«On s’attend à ce qu’il y ait des manifestants. Je disais au maire de La Malbaie que c’est ça l’injustice : La Malbaie va avoir le meilleur, et nous les manifs», a dit M. Labeaume.

Labeaume s’attend à recevoir des manifestants au G7

Le maire de Québec, Régis Labeaume, s’attend à ce que sa ville reçoive sa part de manifestants à l’occasion du sommet du G7 qui aura lieu dans Charlevoix le 8 et le 9 juin.

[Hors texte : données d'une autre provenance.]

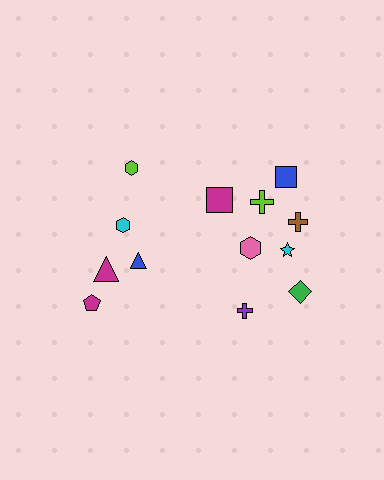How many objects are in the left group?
There are 5 objects.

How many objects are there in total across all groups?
There are 13 objects.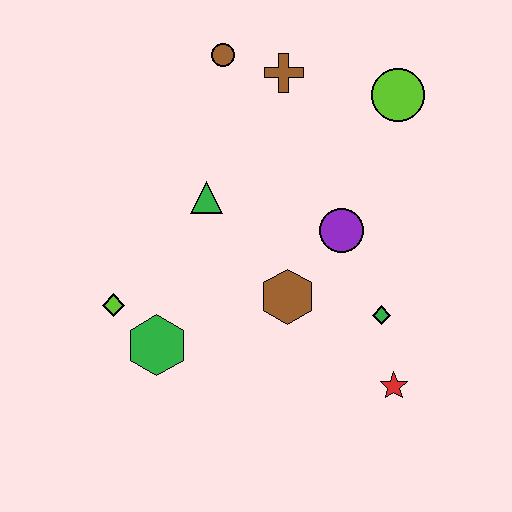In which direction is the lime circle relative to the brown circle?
The lime circle is to the right of the brown circle.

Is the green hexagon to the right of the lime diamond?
Yes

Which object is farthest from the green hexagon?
The lime circle is farthest from the green hexagon.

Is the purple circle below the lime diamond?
No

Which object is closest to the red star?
The green diamond is closest to the red star.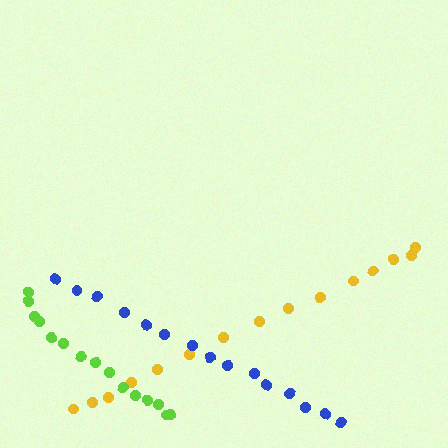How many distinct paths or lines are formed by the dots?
There are 3 distinct paths.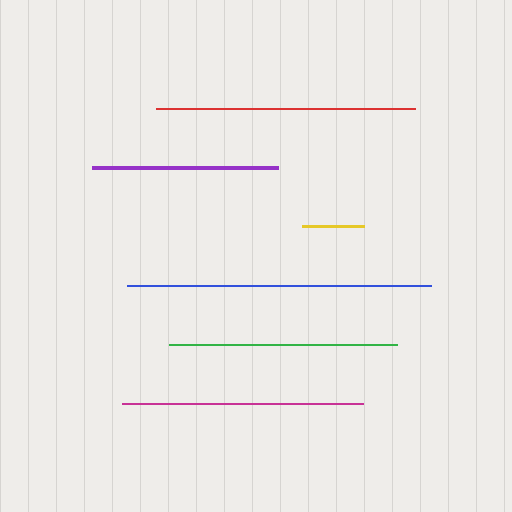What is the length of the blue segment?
The blue segment is approximately 303 pixels long.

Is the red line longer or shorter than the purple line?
The red line is longer than the purple line.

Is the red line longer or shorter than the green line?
The red line is longer than the green line.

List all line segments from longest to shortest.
From longest to shortest: blue, red and magenta (about equal), green, purple, yellow.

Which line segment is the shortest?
The yellow line is the shortest at approximately 62 pixels.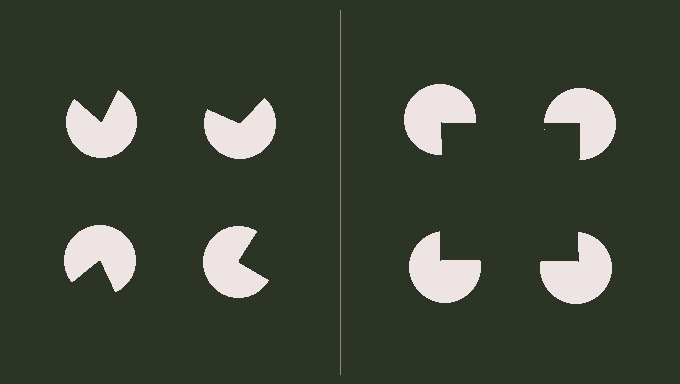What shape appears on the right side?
An illusory square.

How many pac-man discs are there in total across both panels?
8 — 4 on each side.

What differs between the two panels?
The pac-man discs are positioned identically on both sides; only the wedge orientations differ. On the right they align to a square; on the left they are misaligned.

Un groupe de militants anticapitalistes du nom de Pour un temps libre a publié ces derniers jours sur sa page web un appel à aller manifester dans la capitale durant le sommet alors que Charlevoix sera surveillée de près par les autorités.

«Considérant le suicide stratégique que représente l’idée de perturber le G7 à La Malbaie, c’est à Québec que se tiendra le véritable contre-sommet parce que c’est là que se présentent les conditions réelles d’une lutte victorieuse. Victorieuse au sens où nous faisons de cet événement une occasion de subvertir le rapport social capitaliste là où il se concentre, de perturber logistiquement le séjour des dignitaires contraints de loger à Québec, tout en produisant un temps et un espace momentanément libérés du capital — un temps nôtre» est-il en effet écrit sur la page du groupe, qui dit préférer «l’odeur d’un brasier urbain à celle d’un potentiel cadavre d’un membre du G7.»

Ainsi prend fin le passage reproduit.